In an orchestrated conclusion to the lecture, Baird handed his store-bought contraceptives to a 19-year-old BU student. In seconds, he was handcuffed. In the audience was an ACLU (American Civil Liberties Union) lawyer who had allegedly agreed to represent Baird beforehand. It was only after a third plea for help to the audience, Baird says, that the lawyer finally stood up and agreed to represent him.
Bumpy road to the Court
Baird’s path to the Supreme Court was not an easy one. The ACLU dropped Baird just weeks later. Planned Parenthood condemned Baird’s plan to take the law to SCOTUS as foolish and impractical. And the activist spent three months in jail as a result of his demonstration. The two organizations would go on to file amicus briefs in support of Baird’s case when it did reach the Supreme Court, but their involvement in the pivotal case would go no further.

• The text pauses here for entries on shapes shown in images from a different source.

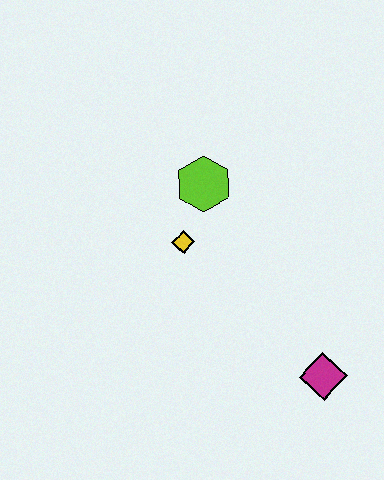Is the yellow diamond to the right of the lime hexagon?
No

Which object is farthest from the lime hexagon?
The magenta diamond is farthest from the lime hexagon.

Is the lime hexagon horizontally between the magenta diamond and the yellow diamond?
Yes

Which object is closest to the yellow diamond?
The lime hexagon is closest to the yellow diamond.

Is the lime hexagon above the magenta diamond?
Yes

Five years later, in 1972, Eisenstadt v. Baird was officially decided 6-1 in his favor. A year later, Roe legalized abortion. But for Baird, the fight never ended there. He says the Supreme Court’s decision to overturn Roe was something he’d feared and saw coming for decades.
“The fight was over. We moved on to other things,” he says. “I said from the first day that they would keep on fighting to take the door away. People are saying, ‘We’re angry.’ You can’t be angry at the fact that you didn’t bother to listen to people like me who were on the front line.”
Is contraception next?
To Baird, the person who leaked the Roe v. Wade decision in early May is a hero. That person gave activists time to prepare, he says, rather than be blindsided by the ruling, and to organize before it came out. When it did, he says, it represented a complete misuse of the Supreme Court’s power. Baird believes legal contraceptives, the focus of his 1967 lecture at BU, will be targeted next.

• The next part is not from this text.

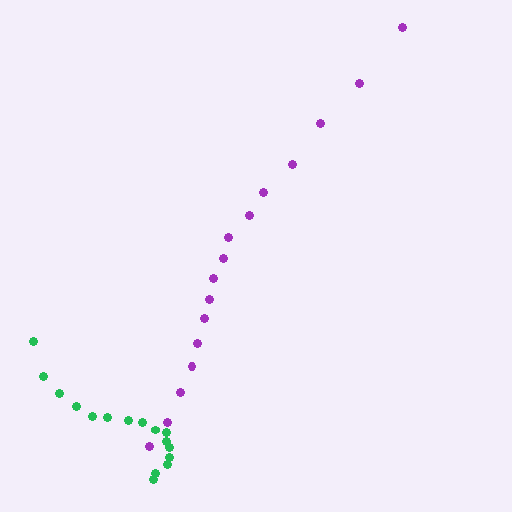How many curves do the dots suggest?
There are 2 distinct paths.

“I don’t think it’s supposed to work that way at all,” he says. “I think it’s disgraceful. I think what the Supreme Court did with these decisions, they have declared war particularly against women and reproductive rights.”
For the students and activists who want to continue to fight for abortion rights, Baird’s advice is to unite and work together despite their differences. That work also entails being politically active.
“The most, most, most important thing—pay attention to what’s going on,” Baird says. “Register to vote. That’s critical. Second, don’t vote alone. Bring a couple of your neighbors, a couple of friends, make sure they’ve registered to vote. Number three, call your legislators, let them know where you stand on this whole issue.”
Baird’s reflection about these past several decades is as much about BU students going unrecognized as it is about his own obscurity. Everyone talks about Griswold legalizing birth control, he says. But few make the distinction that it was just for married couples until his case came along.
For the 50th anniversary of Eisenstadt v. Baird earlier this year, Baird says the coverage, or lack thereof, was disheartening.
“My beloved wife sent out at least 40 news releases,” he says. “Not one newspaper covered it. Not one pro-choice group covered it.” (There were a few articles from The Hill and the National Family Planning & Reproductive Health Association, but neither mentioned Baird aside from the name of the court case.)
Baird has, by his own account, had a hard life. He grew up in Brooklyn during the Great Depression with an alcoholic father, dealt with multiple tragic deaths as a child, underwent a painful separation from his first wife and kids, and spent eight stints in jail. But he is proud to have dedicated his life to fighting for reproductive rights.
“I don’t have very much of anything,” he says, “but I do have this. If I die today, I’m now 90, I think I contributed something worthwhile. I helped people. And if I could do it, you can do it.”